The first issue is that MIPS Assembly language doesn't have great printing mechanisms, all variables are global, and the list goes on. First registers need to be reserved. We'll use $t0 for the input, and $t1 for the output.
Some things to remember. To print something, we need to assign the right data interpretation scheme to $v0 (1 for ints, 4 for strings), put the value in $a0, and then instruct a syscall. Also, the whole jumps and labels thing.
A note on indentation: it is standard to have no indentation for assembly code. I like Ruby indentation (2 spaces) so I use that for my assembly too.
Here's how it'll work. Main will print the description, loop through $t0 values 0 until 10, and print out the corresponding fibonacci number.
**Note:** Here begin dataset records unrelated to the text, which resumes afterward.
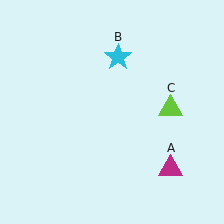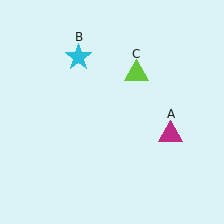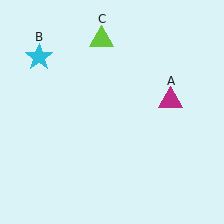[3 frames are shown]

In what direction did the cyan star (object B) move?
The cyan star (object B) moved left.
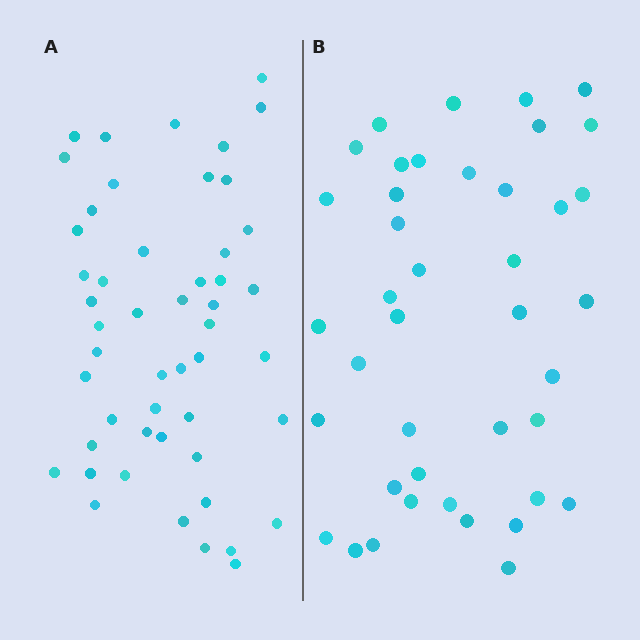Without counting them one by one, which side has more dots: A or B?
Region A (the left region) has more dots.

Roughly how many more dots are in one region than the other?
Region A has roughly 8 or so more dots than region B.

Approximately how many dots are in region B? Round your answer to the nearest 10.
About 40 dots. (The exact count is 41, which rounds to 40.)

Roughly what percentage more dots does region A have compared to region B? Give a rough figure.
About 20% more.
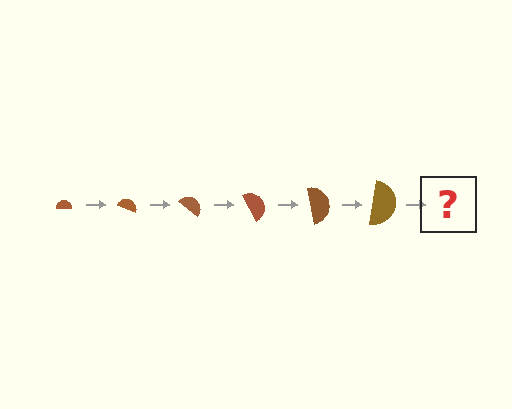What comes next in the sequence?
The next element should be a semicircle, larger than the previous one and rotated 120 degrees clockwise from the start.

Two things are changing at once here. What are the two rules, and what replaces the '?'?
The two rules are that the semicircle grows larger each step and it rotates 20 degrees clockwise each step. The '?' should be a semicircle, larger than the previous one and rotated 120 degrees clockwise from the start.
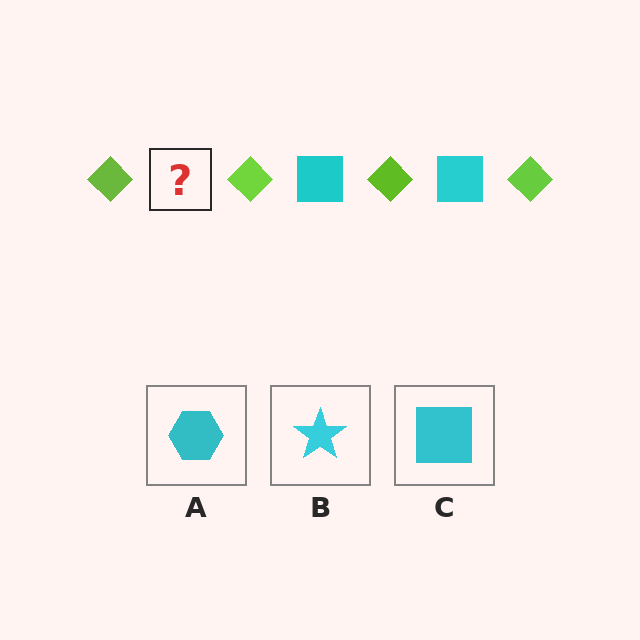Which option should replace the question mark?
Option C.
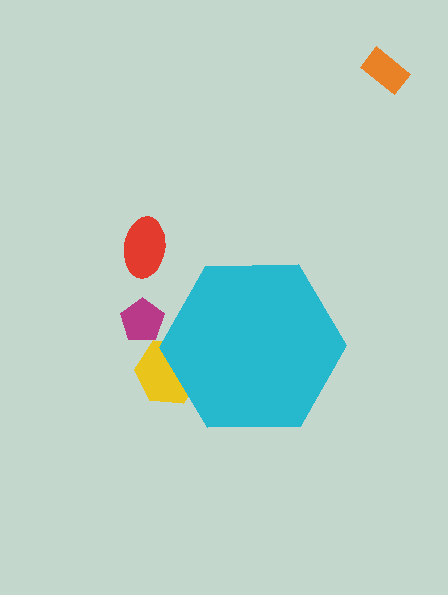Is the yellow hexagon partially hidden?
Yes, the yellow hexagon is partially hidden behind the cyan hexagon.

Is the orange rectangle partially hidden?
No, the orange rectangle is fully visible.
We'll want labelled instruction sets for storing fibonacci($t0) in $t1, and printing the output.
# psuedo code
main()
print description
for $0 = 0 -> 9
fibonacci()
print()
exit program
fibonacci()
stack.push($0)
$1 = 0
subroutine
if stack is empty, return control to main()
temp = stack.pop()
if temp <= 1
$0 += temp
else
stack.push(temp-1)
stack.push(temp-2)
repeat subroutine
print_output()
print $0
print delim
return control to main()
delim = ", "
description = "First 10 Fibonacci numbers\n"
It's apparent how the C code above is equivalent to the plan for the assembly program.
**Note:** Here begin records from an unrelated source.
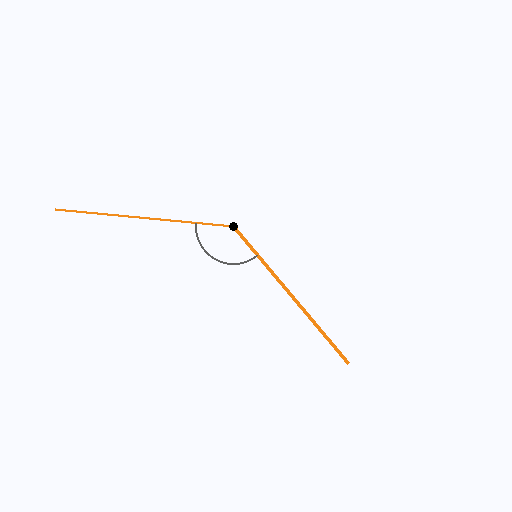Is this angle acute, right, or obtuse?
It is obtuse.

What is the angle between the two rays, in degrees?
Approximately 136 degrees.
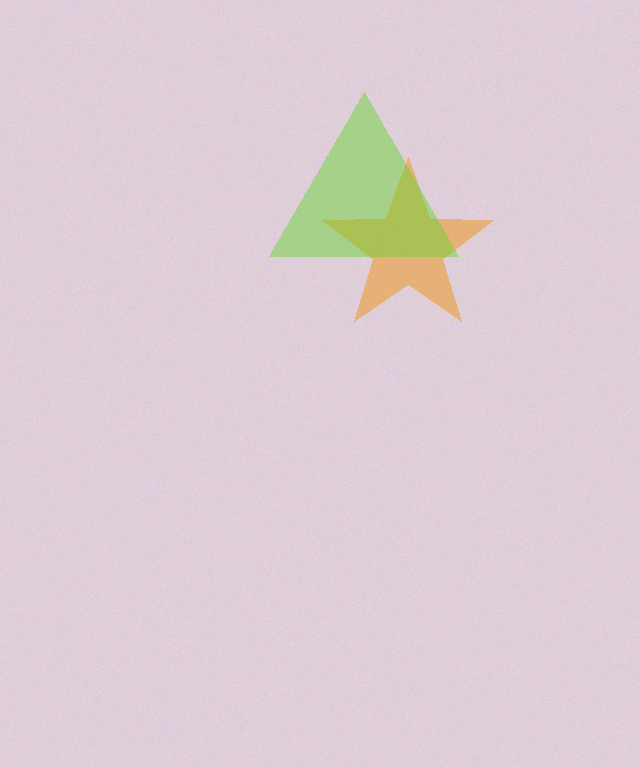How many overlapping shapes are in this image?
There are 2 overlapping shapes in the image.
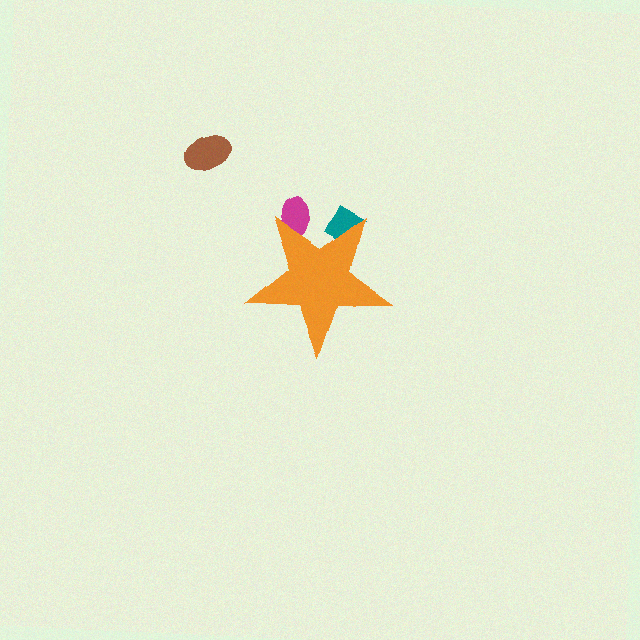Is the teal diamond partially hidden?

Main will print the description, and then loop through $t0 values calculating the fibonacci method and printing it.
# Print first 10 Fibonacci numbers
main:
# print description
li $v0, 4
la $a0, description
syscall
# loop from $t0 = 0 until 10
move $t0, $0
loop: beq $t0, 10, exit
jal fibonacci
jal print_output
addi $t0, $t0, 1
j loop
exit:
li $v0, 10
syscall
# fibonacci and print_output go here
.data
description: .asciiz "First 10 Fibonacci numbers:\n"
delim: .asciiz ", "
Handling printing of the output is fairly simple. Just assign $1 and then the delimiter.
print_output:
li $v0, 1
move $a0, $t1
syscall
li $v0, 4
la $a0, delim
syscall
jr $31
The fibonacci() method is recursive. Unfortunately recursion doesn't really work with global variables. Instead, we'll need to push each call on a stack.
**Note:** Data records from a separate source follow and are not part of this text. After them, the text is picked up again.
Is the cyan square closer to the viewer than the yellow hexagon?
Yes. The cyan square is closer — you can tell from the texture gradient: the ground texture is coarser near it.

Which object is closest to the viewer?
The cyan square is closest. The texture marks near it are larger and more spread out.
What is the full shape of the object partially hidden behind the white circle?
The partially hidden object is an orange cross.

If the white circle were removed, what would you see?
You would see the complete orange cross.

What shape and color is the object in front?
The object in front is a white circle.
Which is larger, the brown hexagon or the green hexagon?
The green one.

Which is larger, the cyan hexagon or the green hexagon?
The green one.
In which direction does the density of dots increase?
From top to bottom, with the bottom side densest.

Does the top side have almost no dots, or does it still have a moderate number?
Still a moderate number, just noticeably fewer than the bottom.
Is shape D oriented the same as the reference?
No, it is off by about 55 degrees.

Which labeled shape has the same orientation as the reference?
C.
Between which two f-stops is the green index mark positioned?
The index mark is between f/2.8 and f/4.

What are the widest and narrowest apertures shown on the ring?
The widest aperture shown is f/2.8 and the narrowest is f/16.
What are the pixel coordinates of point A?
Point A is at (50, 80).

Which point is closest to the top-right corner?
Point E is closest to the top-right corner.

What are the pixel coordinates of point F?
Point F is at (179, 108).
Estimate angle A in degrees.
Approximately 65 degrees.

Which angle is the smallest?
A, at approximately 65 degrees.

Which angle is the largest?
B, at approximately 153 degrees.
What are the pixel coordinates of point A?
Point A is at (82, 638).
Here's how to use the stack. To push on the stack do the following:
# decrement $sp by 4
addi $sp, $sp, -4
# store word to 0($sp)
sw $t0, 0($sp)
And to pop off the top element of the stack:
# load word from top of stack
lw $t1, 0($sp)
# increment $sp by 4
addi $sp, $sp, 4
Remember that the stack is upside-down, meaning that it starts at the largest available address, and counts down to 0. When it gets to 0, there is no more space on the call stack. You must increment and decrement it by 4 because the size of each 'word' is 32 bits or 4 bytes, hence the 4.
Finally the fibonacci method itself.
fibonacci:
move $t1, $0
move $t2, $sp
li $t3, 1
addi $sp, $sp, -4 # push initial $t0 on stack
sw $t0, 0($sp)
recursive_call:
beq $sp, $t2, fib_exit # if stack is empty, exit
lw $t4, 0($sp) # pop next $t4 off stack
addi $sp, $sp, 4
bleu $t4, $t3, early_return
sub $t4, $t4, 1 # push $t4 - 1 on stack
addi $sp, $sp, -4
sw $t4, 0($sp)
sub $t4, $t4, 1 # push $t4 - 2 on stack
addi $sp, $sp, -4
sw $t4, 0($sp)
j recursive_call
early_return:
add $t1, $t1, $t4
j recursive_call
fib_exit:
jr $31
And the output, when run in a program like SPIM (an emulator for MIPS Assembly), gives the following:
First 10 fibonacci numbers:
0, 1, 1, 2, 3, 5, 8, 13, 21, 34,
That's just one way to do it. I'm sure there are many other methods, and certainly better ones.